Search code examples
javadockerjvmcgroups

Java (prior to JDK8 update 131) applications running in docker container CPU / Memory issues?


JVM's (JDK 8 before Update 131) running in docker containers were ignoring the CGroup limitations set by the container environment. And, they were querying for host resources and not what was allocated to the container. The result is catastrophic for the JVM i.e As the JVM was trying to allocate itself more resources (CPU or Memory) than what is permitted through CGroup limits, docker demon would notice this and kill the JVM process or the container itself if the java program was running with pid 1.

Solution for memory issue - (possibly fixed in JDK 8 update 131) Like described above, JVM was allocating it's self more memory than what's allowed for the container.

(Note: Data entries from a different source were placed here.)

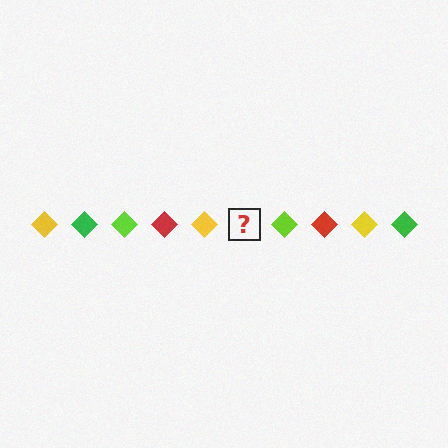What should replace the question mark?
The question mark should be replaced with a green diamond.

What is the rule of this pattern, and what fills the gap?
The rule is that the pattern cycles through yellow, green, lime, red diamonds. The gap should be filled with a green diamond.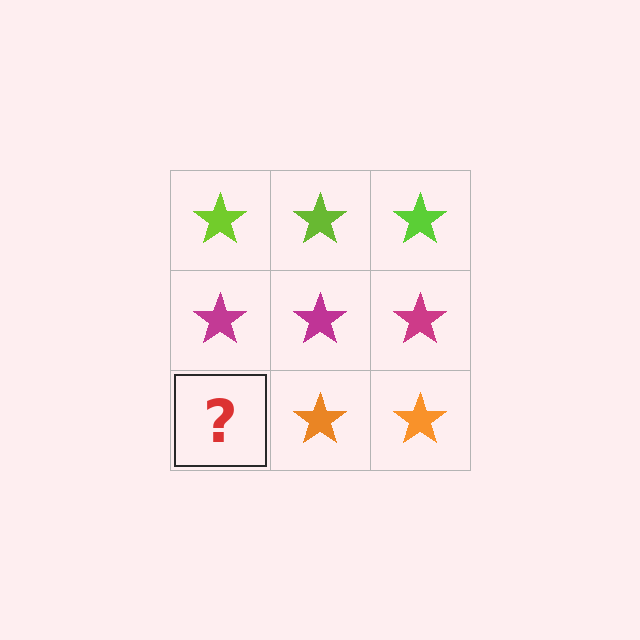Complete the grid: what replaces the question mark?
The question mark should be replaced with an orange star.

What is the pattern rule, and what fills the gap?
The rule is that each row has a consistent color. The gap should be filled with an orange star.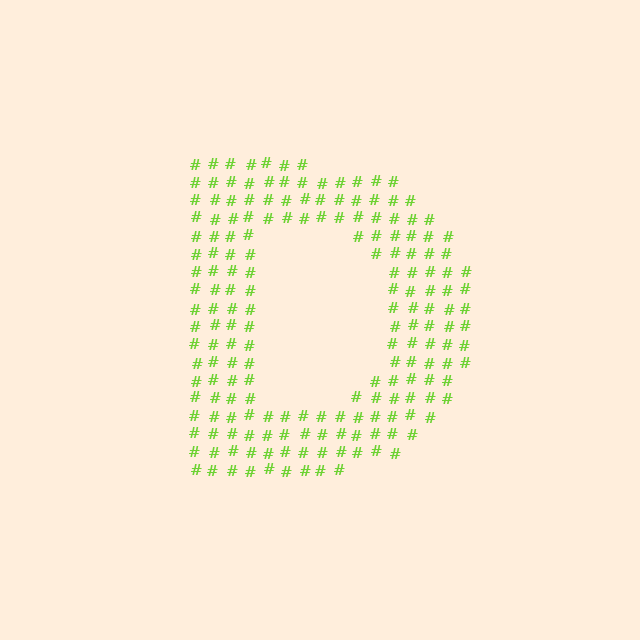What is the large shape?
The large shape is the letter D.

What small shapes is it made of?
It is made of small hash symbols.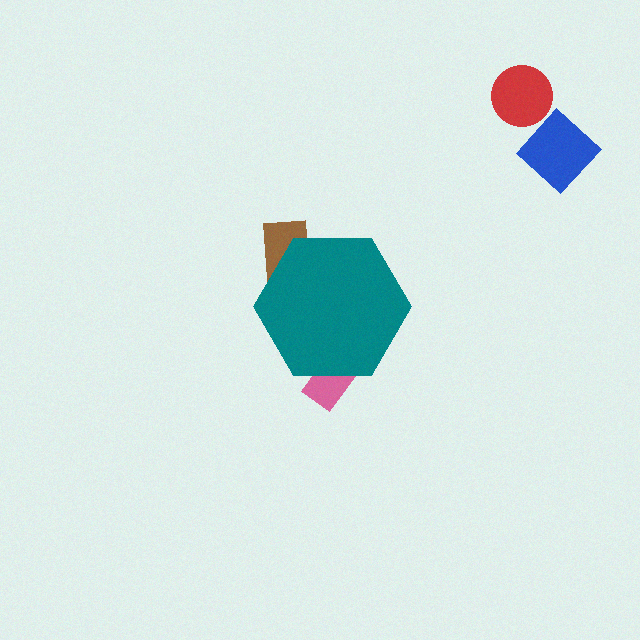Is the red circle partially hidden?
No, the red circle is fully visible.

This could be easily fixed by

  1. explicitly setting the max heap memory limit (using -Xmx ) while starting the JVM. ( prior to 131 update)
  2. or by passing these flags - (after 131 update)
    -XX:+UnlockExperimentalVMOptions and
    -XX:+UseCGroupMemoryLimitForHeap

Resolving the CPU issue (possibly fixed in JDK update 212 ) Again like described above, JVM running in docker would look at the host hardware directly and obtain the total CPUs available. Then it would try to access or optimize based on this CPU counts.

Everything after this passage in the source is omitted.